Gnuplot - a way to convert and plot text information? - plot

I am trying to use gnuplot to display the information contained in a file as in the example below:
1 2 3 … 10 11
1 1.0000000e-06 1.0000000e-06 … 0
2 2.5000000e-06 1.5000000e-06 … 0 #dt_grow
3 4.7500000e-06 2.2500000e-06 … 0 #dt_grow
4 8.1250000e-06 3.3750000e-06 … 0 #dt_cfl
5 1.2450703e-05 4.3257029e-06 … 1 #dt_mach, max_iteration_turbulence
6 1.6811013e-05 0.3603104e-06 … 0 #dt_grow
My goal is to be able to represent, somehow, the information listed in column 11 which, as you can see, contains non-numeric characters.
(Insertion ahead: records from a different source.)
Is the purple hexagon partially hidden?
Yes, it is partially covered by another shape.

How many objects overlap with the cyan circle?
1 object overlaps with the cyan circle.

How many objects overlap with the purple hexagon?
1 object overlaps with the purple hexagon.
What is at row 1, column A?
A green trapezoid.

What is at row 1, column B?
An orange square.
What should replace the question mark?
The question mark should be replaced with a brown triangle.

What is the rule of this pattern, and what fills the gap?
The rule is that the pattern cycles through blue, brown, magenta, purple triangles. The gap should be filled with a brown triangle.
It might be pointless but, before moving ahead, it might be helpful to stress that:
row1 has no value at column 11
each column 11 value start with # and is not quoted
column 11 contains many other different possible entries (e.g. "#dt_piso","#dt_piso, 2*max_piso reached", "#dt_mach, temperature extrapolation error")
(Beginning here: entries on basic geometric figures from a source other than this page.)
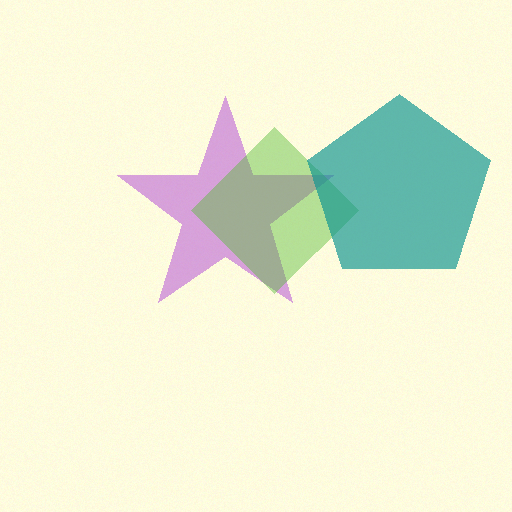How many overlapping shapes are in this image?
There are 3 overlapping shapes in the image.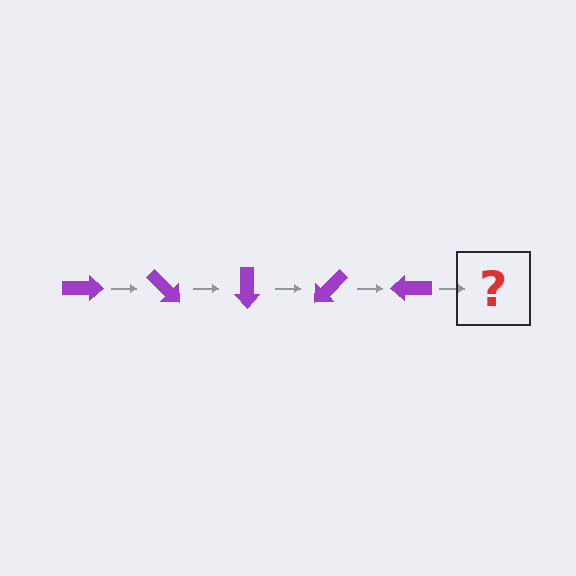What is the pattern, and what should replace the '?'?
The pattern is that the arrow rotates 45 degrees clockwise each step. The '?' should be a purple arrow rotated 225 degrees clockwise.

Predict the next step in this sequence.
The next step is a purple arrow rotated 225 degrees clockwise.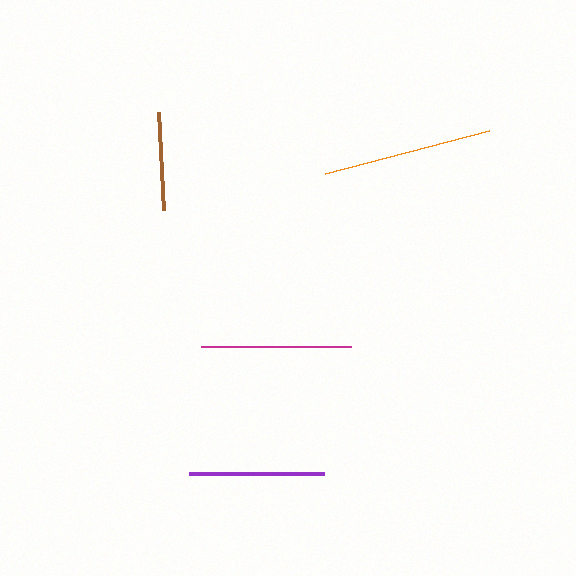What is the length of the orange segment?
The orange segment is approximately 169 pixels long.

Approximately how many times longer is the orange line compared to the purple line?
The orange line is approximately 1.3 times the length of the purple line.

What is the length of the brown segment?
The brown segment is approximately 98 pixels long.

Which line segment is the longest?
The orange line is the longest at approximately 169 pixels.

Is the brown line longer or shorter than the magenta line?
The magenta line is longer than the brown line.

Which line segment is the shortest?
The brown line is the shortest at approximately 98 pixels.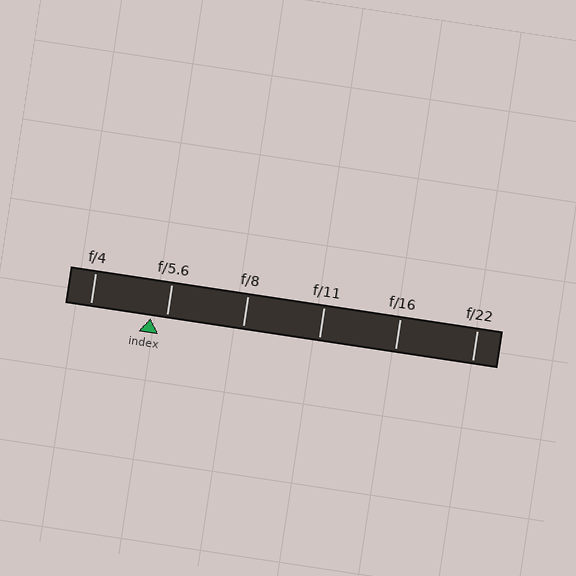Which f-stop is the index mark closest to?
The index mark is closest to f/5.6.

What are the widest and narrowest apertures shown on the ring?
The widest aperture shown is f/4 and the narrowest is f/22.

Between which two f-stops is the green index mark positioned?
The index mark is between f/4 and f/5.6.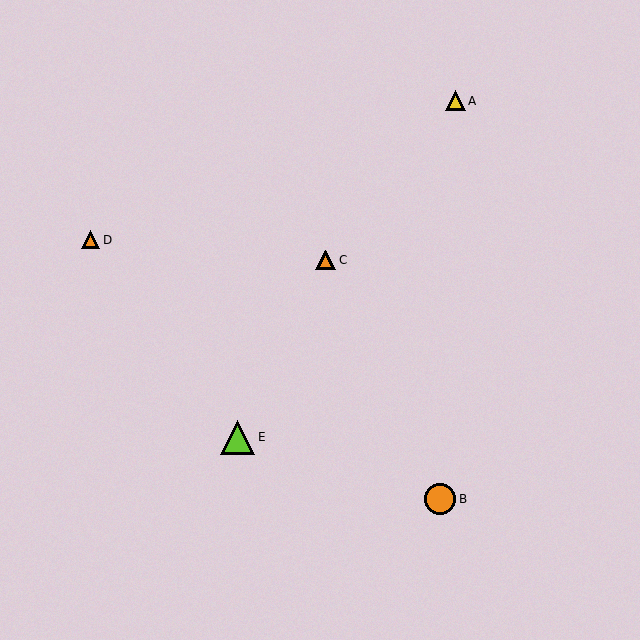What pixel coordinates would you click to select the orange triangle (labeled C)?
Click at (326, 260) to select the orange triangle C.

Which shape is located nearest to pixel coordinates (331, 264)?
The orange triangle (labeled C) at (326, 260) is nearest to that location.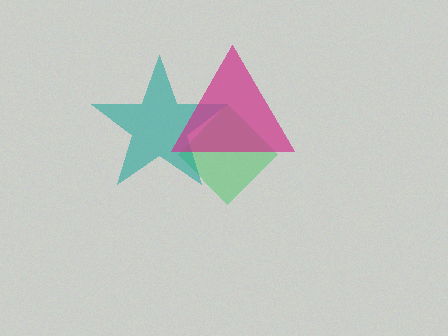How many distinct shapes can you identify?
There are 3 distinct shapes: a green diamond, a teal star, a magenta triangle.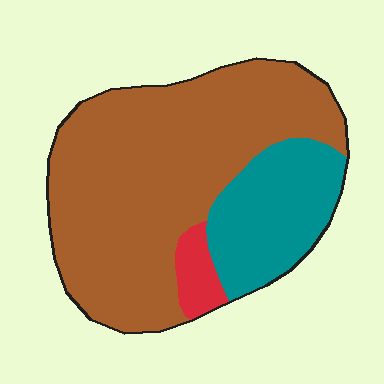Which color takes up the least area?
Red, at roughly 5%.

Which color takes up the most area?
Brown, at roughly 70%.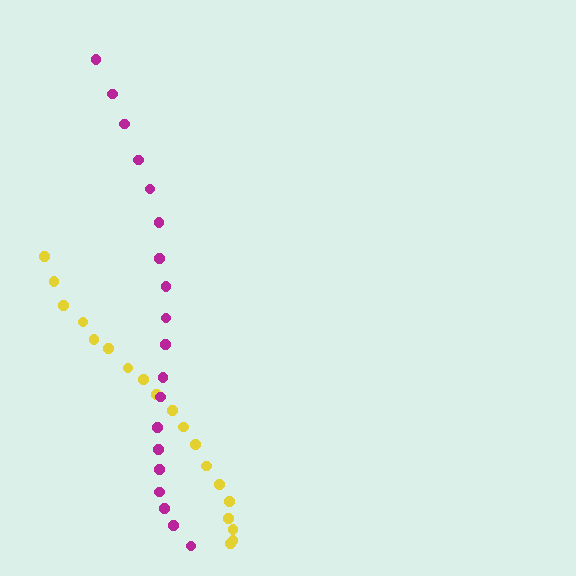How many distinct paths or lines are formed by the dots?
There are 2 distinct paths.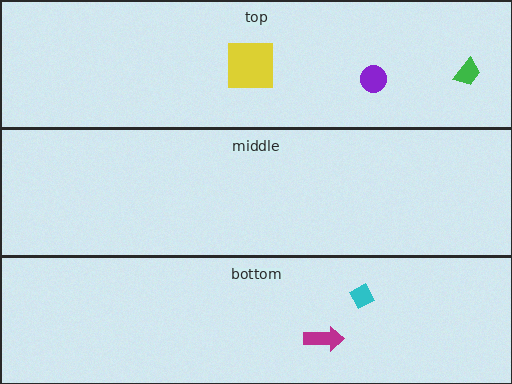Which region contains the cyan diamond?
The bottom region.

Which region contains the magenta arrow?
The bottom region.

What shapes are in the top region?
The purple circle, the green trapezoid, the yellow square.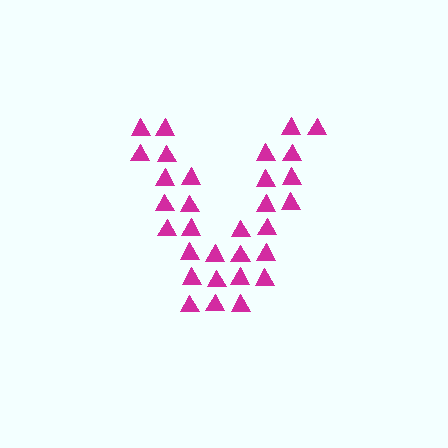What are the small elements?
The small elements are triangles.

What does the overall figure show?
The overall figure shows the letter V.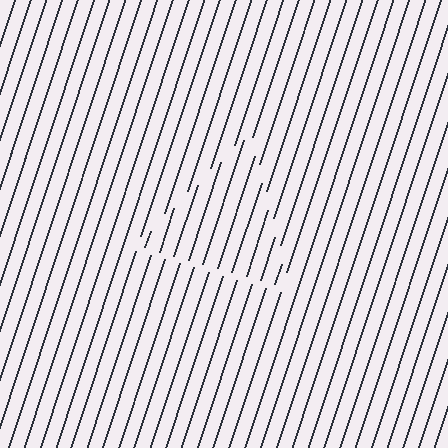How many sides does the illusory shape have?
3 sides — the line-ends trace a triangle.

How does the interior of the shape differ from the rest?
The interior of the shape contains the same grating, shifted by half a period — the contour is defined by the phase discontinuity where line-ends from the inner and outer gratings abut.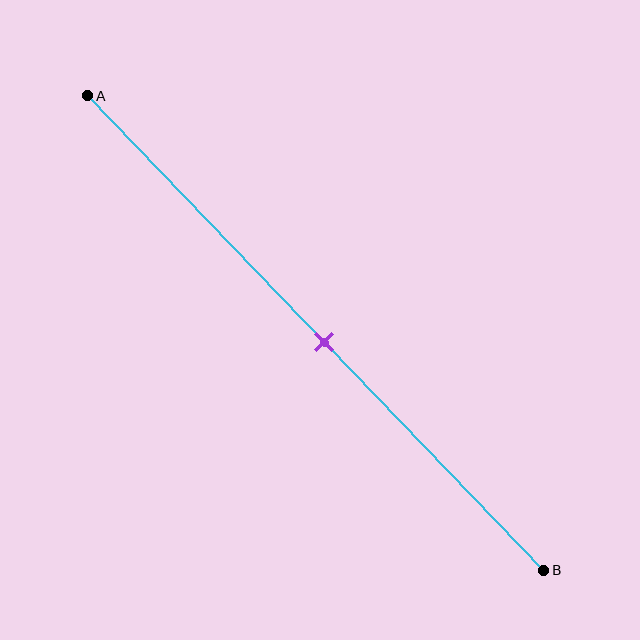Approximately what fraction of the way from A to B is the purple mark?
The purple mark is approximately 50% of the way from A to B.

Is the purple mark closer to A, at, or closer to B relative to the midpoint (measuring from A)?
The purple mark is approximately at the midpoint of segment AB.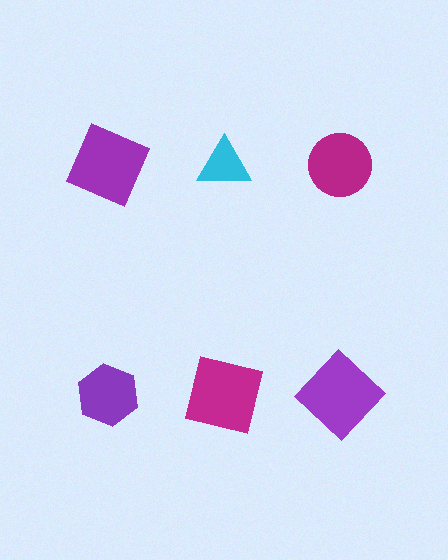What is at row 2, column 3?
A purple diamond.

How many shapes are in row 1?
3 shapes.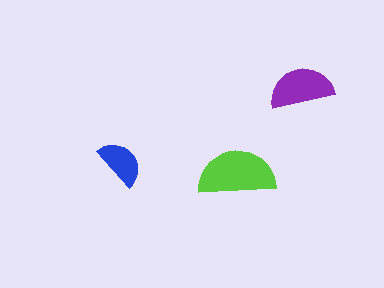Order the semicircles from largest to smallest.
the lime one, the purple one, the blue one.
when values of column 11 present an additional information (e.g ", max_iteration_turbulence") values of column 10 are non-zero
the number of rows is typically of the order 10^6
My idea was to use associate a numeric value to each element of column11 using functions (e.g. if #dt_grow then 1, if #dt_cfl then 2 ecc) so that I can somehow represent this information.
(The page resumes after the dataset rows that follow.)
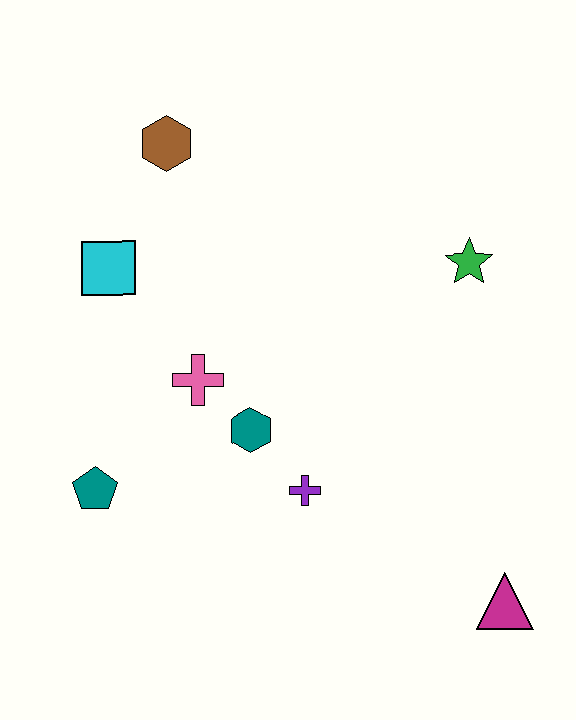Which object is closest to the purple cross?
The teal hexagon is closest to the purple cross.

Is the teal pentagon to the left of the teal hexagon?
Yes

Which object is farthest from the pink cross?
The magenta triangle is farthest from the pink cross.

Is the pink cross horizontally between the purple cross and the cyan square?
Yes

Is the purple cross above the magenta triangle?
Yes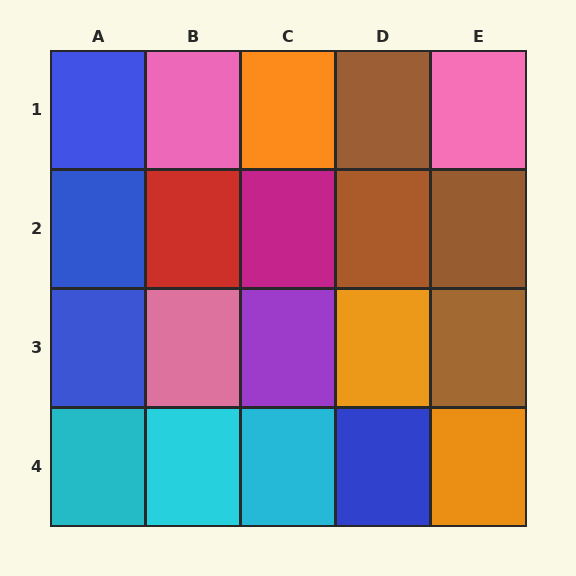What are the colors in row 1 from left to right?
Blue, pink, orange, brown, pink.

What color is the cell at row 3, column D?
Orange.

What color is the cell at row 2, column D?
Brown.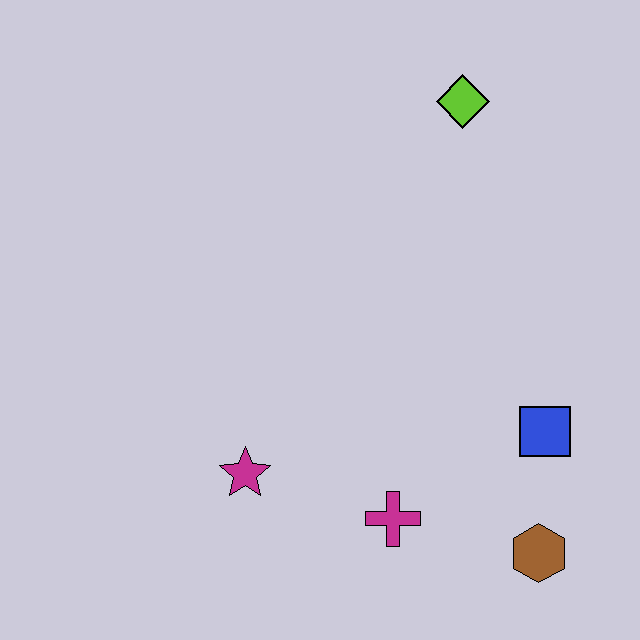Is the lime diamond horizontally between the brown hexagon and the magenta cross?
Yes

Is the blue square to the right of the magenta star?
Yes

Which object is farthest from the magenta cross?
The lime diamond is farthest from the magenta cross.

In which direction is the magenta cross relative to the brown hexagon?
The magenta cross is to the left of the brown hexagon.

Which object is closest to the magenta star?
The magenta cross is closest to the magenta star.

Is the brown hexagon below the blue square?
Yes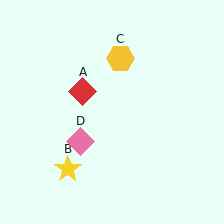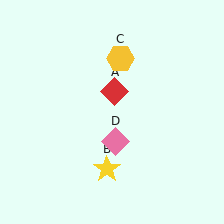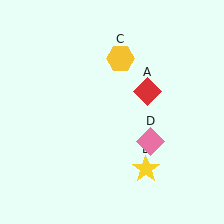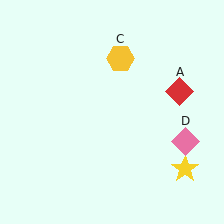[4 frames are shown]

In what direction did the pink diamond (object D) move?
The pink diamond (object D) moved right.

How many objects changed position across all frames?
3 objects changed position: red diamond (object A), yellow star (object B), pink diamond (object D).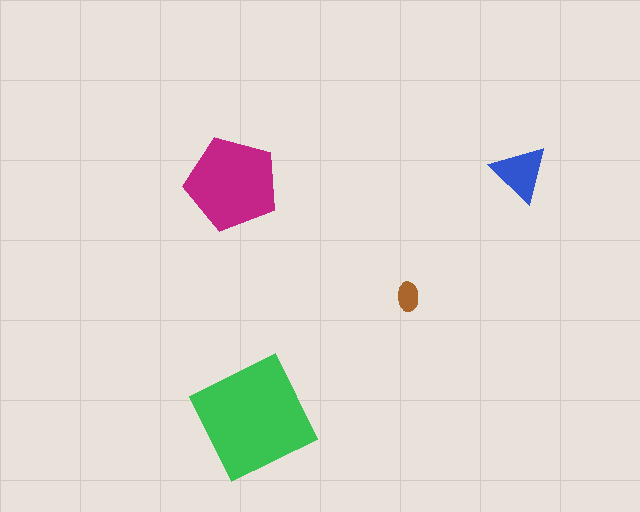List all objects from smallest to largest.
The brown ellipse, the blue triangle, the magenta pentagon, the green square.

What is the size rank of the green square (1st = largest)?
1st.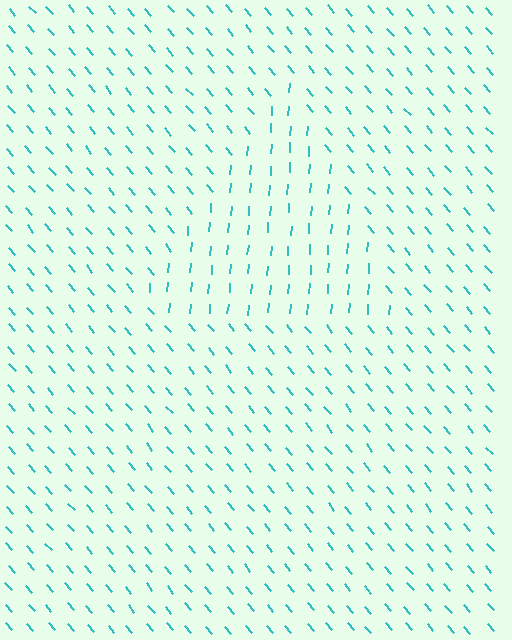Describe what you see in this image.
The image is filled with small cyan line segments. A triangle region in the image has lines oriented differently from the surrounding lines, creating a visible texture boundary.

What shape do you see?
I see a triangle.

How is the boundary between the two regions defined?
The boundary is defined purely by a change in line orientation (approximately 45 degrees difference). All lines are the same color and thickness.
What I have tried so far produce nothing but errors (that I am for brevity listing below each used plot command):
p "file" u 1:11 w l
--> x range is invalid
p "file" u 1:(''.$11 eq "#dt_cfl" ? 1 : 0) w l
--> warning: Skipping data file with no valid points. x range is invalid
p "file" u 1:(column(11) eq "#dt_cfl" ? 1 : 0) w l
--> internal error : STRING operator applied to non-STRING type
p "file" u 1:(strcol(11) eq "#dt_cfl" ? 1 : 0) w l
--> internal error : STRING operator applied to non-STRING type
splot "time.out" u 1:(11 eq "#dt_cfl" ? 1 : 0) w l
--> Need 1 or 3 columns for cartesian data
#Usage of functions does not resolve the issue:
e.g. f(x)= ''.x eq "#dt_cfl" ? 1 : 0
As you can probably tell by the diversity of my trials I am somehow confused on how it is recommendable to proceed in such cases. I have never had to plot string data and I am not quite sure of what is causing the issue. I've been looking for some inputs on the documentation but nothing really helped me on this. I would very much appreciate any inputs on how to handle string data and associate them to numeric values.
To wrap it up: I want to display the evolution of the information on column 11.
Ideally, I would like to be able to use the eventual additional information (as explained in point 4 above) based on the value of column 10.
Based on my request I believe a python script could better fit my necessities, but I am wondering if gnuplot offers such possibilities and I am eager to learn more.
Thanks in advance :)!
P.S.: I am adding a sketch of the results I am trying to obtain hping that this can help clarify my goals.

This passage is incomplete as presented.